Quasiment tous les navigateurs internet (Google Chrome, Firefox, Safari, Internet Explorer, etc..) admettent l’installation de lecteurs de flux. Ainsi à chaque fois que vous ouvrez votre navigateur internet, quelle que soit la page que vous vouliez consulter, une barre latérale (ou à un autre endroit de la fenêtre) se met à jour automatiquement avec les derniers contenus du flux auquel vous êtes abonné.

Aussi, vous pouvez installer un « widget » sur votre écran d’ordinateur pour lire des flux, cela est très pratique notamment car on a accès à des informations actualisées simplement en allumant son ordinateur. Enfin, la plupart des téléphones portables de dernière génération possèdent des lecteurs de flux intégrés.

Le podcasting (qui fera l’objet d’un prochain mot de la semaine) est aussi une forme de flux RSS. À noter, RSS signifie RDF Site Summary, et si vous voulez en savoir plus sur ces initiales, cliquer ici.

Le mot de la semaine : widget

Déjà que j’ai du mal avec la profusion des mots en anglais dans le monde des TUIC et les néologismes en toujours, mais si en plus on y rajoute les contractions de mots en anglais, j’abandonne.

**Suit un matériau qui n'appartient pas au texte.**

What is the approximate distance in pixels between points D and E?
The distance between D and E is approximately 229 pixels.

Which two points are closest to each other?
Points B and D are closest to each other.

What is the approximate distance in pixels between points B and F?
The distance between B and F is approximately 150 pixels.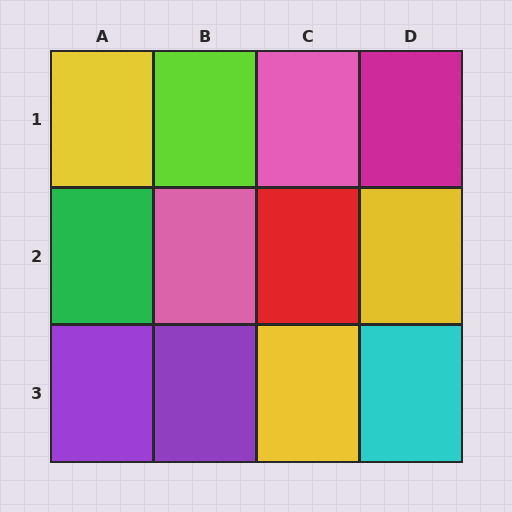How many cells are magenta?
1 cell is magenta.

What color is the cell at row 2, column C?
Red.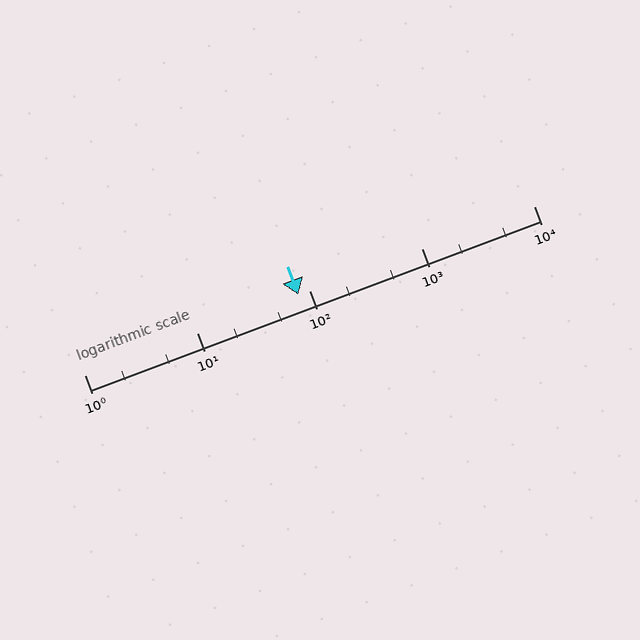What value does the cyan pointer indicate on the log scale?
The pointer indicates approximately 80.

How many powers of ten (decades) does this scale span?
The scale spans 4 decades, from 1 to 10000.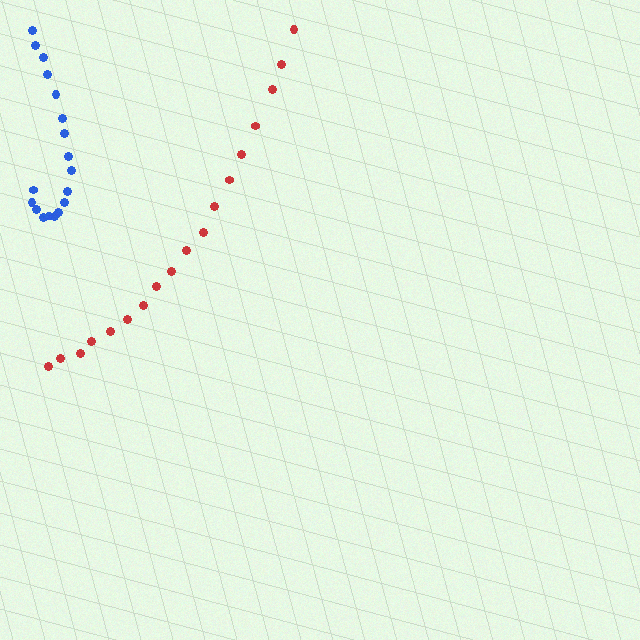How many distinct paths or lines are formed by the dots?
There are 2 distinct paths.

Alors widget? Rien à voir bien sûr avec une fille cadette de la famille Jones. Widget vient en effet de la contraction de window (fenêtre) et de gadget. Dans le monde du web première génération, les widgets étaient tous ces petits outils que l’on pouvait insérer dans une interface graphique (les menus déroulements, les boutons, etc…). A l’heure du web 2.0, ce sont tous ces petits outils qui vous permettent d’obtenir des informations comme la météo, les taux de change, le bloc note, un dictionnaire.

Les adeptes d’Apple les ont découvertes dans l’application Dashboard et depuis ils animent netvibes ou les smartphones. Il existe désormais des centaines de widgets!

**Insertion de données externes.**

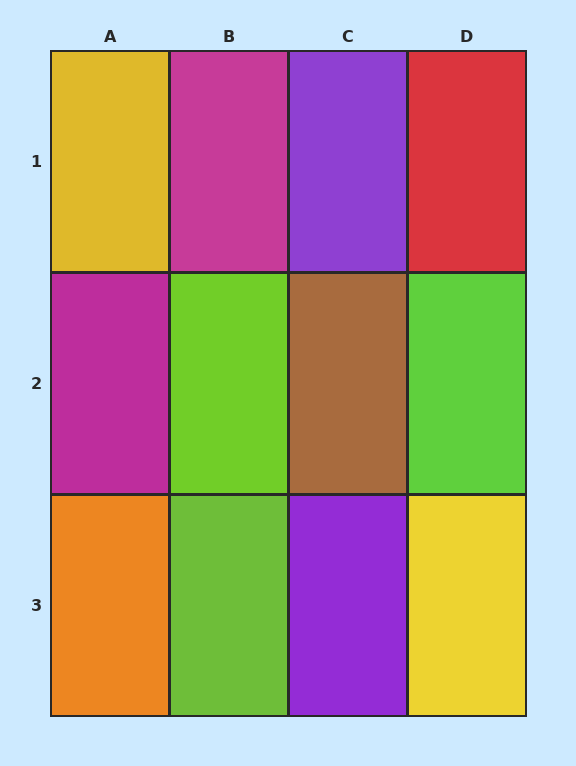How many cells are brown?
1 cell is brown.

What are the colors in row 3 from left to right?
Orange, lime, purple, yellow.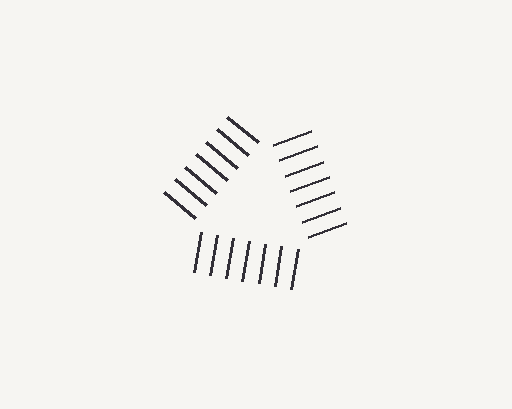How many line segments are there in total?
21 — 7 along each of the 3 edges.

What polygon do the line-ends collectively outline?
An illusory triangle — the line segments terminate on its edges but no continuous stroke is drawn.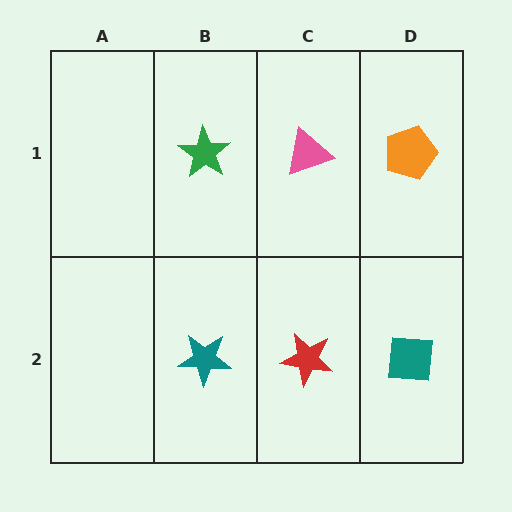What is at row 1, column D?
An orange pentagon.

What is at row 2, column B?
A teal star.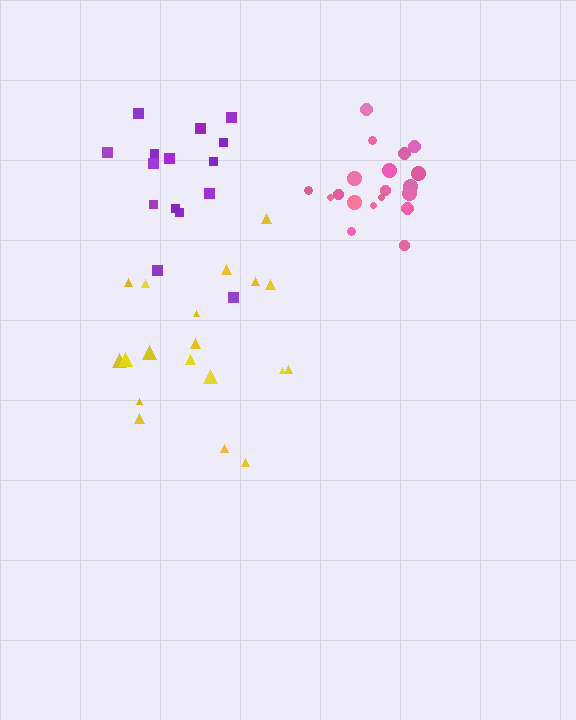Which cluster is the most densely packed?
Pink.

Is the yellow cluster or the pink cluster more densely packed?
Pink.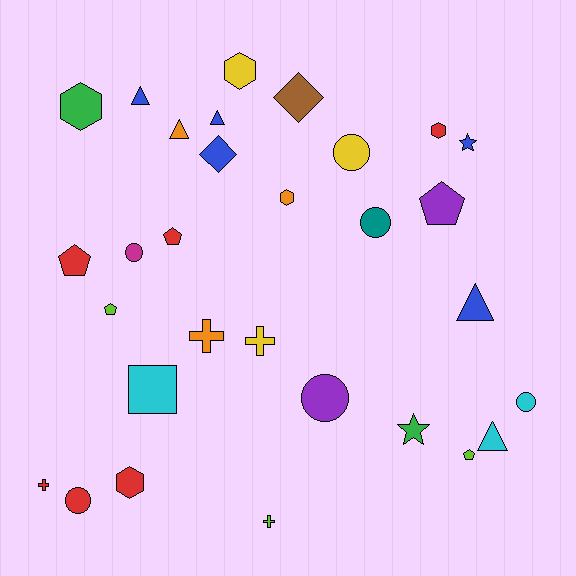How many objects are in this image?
There are 30 objects.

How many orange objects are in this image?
There are 3 orange objects.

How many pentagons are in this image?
There are 5 pentagons.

PS : toutes mes excuses sur l’allusion à Bridget Jones, c’est sans doute la forme journalistique de ce blog qui me fait dérailler ce lundi matin.

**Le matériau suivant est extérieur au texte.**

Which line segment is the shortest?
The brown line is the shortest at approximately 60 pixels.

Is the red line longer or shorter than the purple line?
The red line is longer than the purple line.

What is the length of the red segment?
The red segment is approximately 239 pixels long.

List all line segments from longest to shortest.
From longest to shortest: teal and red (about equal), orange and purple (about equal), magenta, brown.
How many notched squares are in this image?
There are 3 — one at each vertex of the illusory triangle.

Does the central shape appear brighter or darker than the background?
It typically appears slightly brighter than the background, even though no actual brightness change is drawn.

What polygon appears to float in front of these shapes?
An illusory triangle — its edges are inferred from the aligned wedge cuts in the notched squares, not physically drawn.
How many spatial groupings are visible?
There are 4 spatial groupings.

Le mot de la semaine : netvibes

« T’as un netvibes? » Après avoir fait répété trois fois cette question à ma voisine lors d’un stage lénifiant, je réponds par la négative. Je n’ai pas ce qui se traduirait par « ambiances du net ». Quelques explications plus tard et un détour par wikipédia et le site officiel de cette application, j’ai désormais moi aussi mon « netvibes ».

Netvibes est donc un portail web personnalisable créé par deux français, mais si, mais si, c’est possible.

L’idée est simple. Permettre à chaque utilisateur de créer un portail public et un portail privé avec les ressources web de son choix. Chaque portail est composé de modules, représentés par des blocs rectangulaires, qui mettent en relation avec d’autres sites, mais aussi des réseaux sociaux, un compte mail POP, etc…).

En France, netvibes est surtout utilisé par les CDI. Vous trouverez ici des dizaines d’exemples de CDI de l’académie de Toulouse. Les différents widgets disponibles sont recensés sur ce site. Tiens widget… un autre mot pour la prochaine semaine.

A vous de jouer. En attendant des tutoriels dans la partie formation, je ne peux que vous inviter à vous lancer. En bonus, une ébauche de netvibes en histoire-géo pour la classe de seconde, vraiment une ébauche. Cela fera l’objet d’un compte-rendu ultérieur.